Dort wird auf der Seite 02/036 ein Beispiel dargestellt.
( www.moeller.net/de )


mfG. Uwe Schröder


----------



## Anonymous (1 Januar 2004)

Hi Willibald

1. Ja es ist möglich einen Motor der für Y/D-Schaltung bestimmt ist über einen FU oder Softstarter zu betreiben.

2. Wie der Motor zu schalten ist ist abhänig davon was auf Deinem Typenschild vom Motor steht.
z.B Spannung 230/400 
Der Motor ist in Stern zu schalten bei einem 3-Phasen FU oder in Dreieck
bei einem 1-Phasen FU. 
Die kleinste Spannung auf dem Typenschild ist immer die Spulenspannung.

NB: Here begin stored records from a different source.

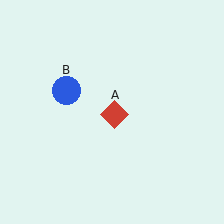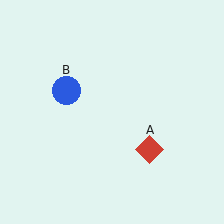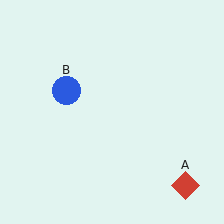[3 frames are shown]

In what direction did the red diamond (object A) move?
The red diamond (object A) moved down and to the right.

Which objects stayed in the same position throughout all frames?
Blue circle (object B) remained stationary.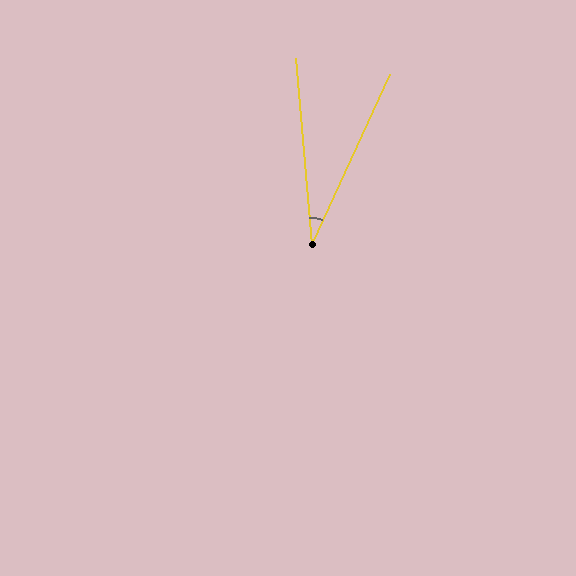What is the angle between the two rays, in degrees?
Approximately 29 degrees.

3. Ist nicht wirtschaftlich. Kosten für Schützen, Steuerrelais, WP od. MSS und...und... und
ist Blödsinn Schütze sind viel,viel billiger als ein FU.
zB. ein Siemens MM420 für 2,2 kW kostet 568 Euro drei 4 kW Schütze 50 Euro.
Einen FU setzt man eigentlich nur ein wenn man die Drehzahl regeln will
wird ein Motor nur eingeschaltet und läuft dann mit Nenndrehzahl wird kein FU eingesetzt.

Mfg

Christian Werner


----------



## Kleissler (6 Januar 2005)

*FU Betrieb*

Achtung ich gebe zu bedenken das der Motor der über Y-D gestartet wurde nicht immer für FU Betrieb geeignet sein kann. Man muss die Isolierklasse der Wicklung beachten da der FU mit einer seh hohen Schaltfrequen (bis 10kHz) arbeitet ist nicht jede Isolierklasse geeignet.

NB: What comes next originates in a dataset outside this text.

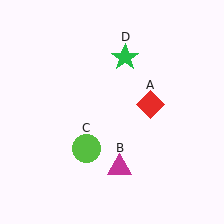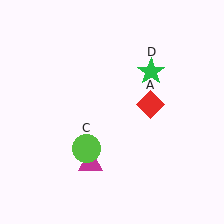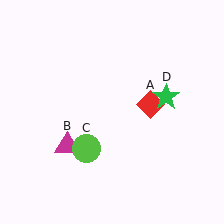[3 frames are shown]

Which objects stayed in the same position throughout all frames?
Red diamond (object A) and lime circle (object C) remained stationary.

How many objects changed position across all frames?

Dennoch ist der Stand der Technik so das ein FU eingesetzt wird wo es nur geht auch im Hinblich auf die Energiekosten des Betreibers. Wenn der FU defekt sein sollte kann der FU mit einem Sanftstratre im Bypass Betrieb ausgestatte werden und der Antrieb so zumindest mit 50Hz laufen.

Ronald Kleißler


----------



## Kojote (6 Januar 2005)

Ein FU arbeitet mit bis zu 10KHz?

Das habe ich anders gelernt.

Denn bei einer Drehfeldfrequenz von 10KHz --- mit welcher Drehzahl
würde der Motor dann drehen?

z.B.   1.5 Millionen U/m?    :lol:  :lol: 

oder meinst du was anderes?


----------



## Zottel (6 Januar 2005)

Er arbeitet mit mit 2 bis 20KHz Chopperfrequenz. Das ist der Takt, mit dem die Motorleitung abwechselnd an Plus und Minus des Zwischenkreises geschaltet wird, um dann als Mittelwert der Rechteck-Spannung den zugehörigen Wert einer Sinuskurve der Motor-Betriebsfrequenz (bis ca 150Hz) zu bilden.
Das Problem mit der Isolierung ist folgendes:
Du kannst dir den Anfang der Wicklung als Kondensatorplatte vorstellen, die an der Rechteckspannung hängt, dann komt eine Spule die, die Induktivität eines Abschnitts der Wicklung darstellt und wieder eine Kondensatorplatte.
Bei einem schnellen Umschaltvorgang wird an dem Kondensator eine momentan sehr große Spannungsdifferenz auftreten, bevor sie durch den Stromfluß durch die Induktivität ausgeglichen wird.. Diese kann den Isolierlack beschädigen.


----------